Leandro Czerniaski – O risco de desmoronamento no Bairro São Francisco é eminente. Defesa Civil e Prefeitura estão acompanhando a movimentação de terras no local onde uma fenda se abriu no chão, na madrugada de terça-feira, e desde então vem aumentando de tamanho. Ontem à tarde, o buraco já tinha cerca de 50 cm, mesmo tendo parado de chover.
“Que isso tudo vai descer é certo, a gente só não sabe quando”, contou um morador que calculava o tamanho da abertura.
A orientação foi para que todos os moradores da área deixassem suas casas, mas muitos ainda insistem em permanecer, principalmente quem mora não tão próximo de onde a cratera se abriu. O JdeB esteve no local ontem à tarde e verificou que mais da metade das famílias ainda permaneciam no local.

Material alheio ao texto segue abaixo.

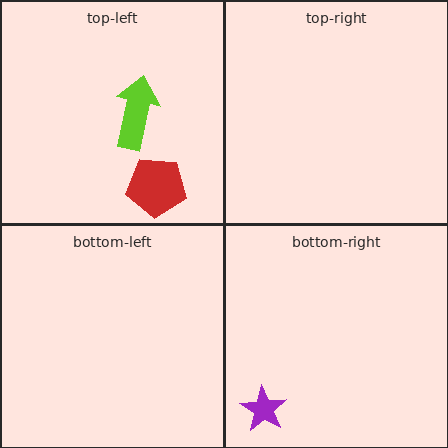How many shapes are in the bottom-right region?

Muitos alegam não ter para onde ficar ou se recusam ir ao abrigo disponibilizado pela Prefeitura.
Imóveis condenados
O local sob risco abrange uma área de invasão, na parte mais alta, e imóveis que fazem parte do loteamento, abaixo do primeiro barranco. É caso da moradora Silvana Camargo, que construiu a casa há sete meses, com alvará e certidão de habite-se, e agora está abrigada na casa da irmã devido ao risco de deslizamento. “A casa tá 99% comprometida, mesmo que pare de chover e não desabe tudo, não tem mais como voltar.”
No terreno, é como se o chão tivesse “estufado” e há diversas rachaduras em diferentes pontos. Por segurança, ela saiu com os três filhos e a neta, conseguindo retirar parte dos móveis. Algumas vezes por dia volta pra ver como está a casa, mas não quer estar no local quando tudo vier abaixo.
Outros moradores também vivem a sensação de que estão prestes a presenciar uma tragédia. Na parte alta, várias famílias foram retiradas ainda na terça, mas ontem havia muita gente em casa ou puxando mudança bem próximo de onde se abriu a fenda. Um deles relatou que tirou móveis e as portas da casa e pretende ir para o abrigo da Prefeitura com a mãe e o irmão, que moram bem perto e também tiveram os imóveis condenados. “Estamos há duas noites já meio sem dormir, trabalhando pra puxar as coisas.”
A Prefeitura ofereceu caminhão e pessoal para carregar os móveis de algumas famílias; tudo ficará guardado no pavilhão do Bairro Alvorada. Quem não tem para onde ir (casa de familiares ou amigos), pode ficar no abrigo montado no pavilhão do Cristo Rei.

Famílias podem receber aluguel social
Ontem à tarde, vereadores foram até a área de risco para verificar a situação. Cidão Barbiero e Tiago Correa conversaram com a reportagem dizendo que iriam buscar junto à Prefeitura um meio de garantir aluguel social, inicialmente, e depois buscar uma forma de construir moradias para as famílias atingidas. Pouco tempo depois, a secretária de Assistência Social, Nádia Bonatto, informou ao JdeB que o prefeito Cleber Fontana já havia solicitado informações durante o dia sobre os afetados, visando levantar o número exato de moradores para conceder o aluguel social. O benefício não é imediato, e precisa aprovação da Câmara.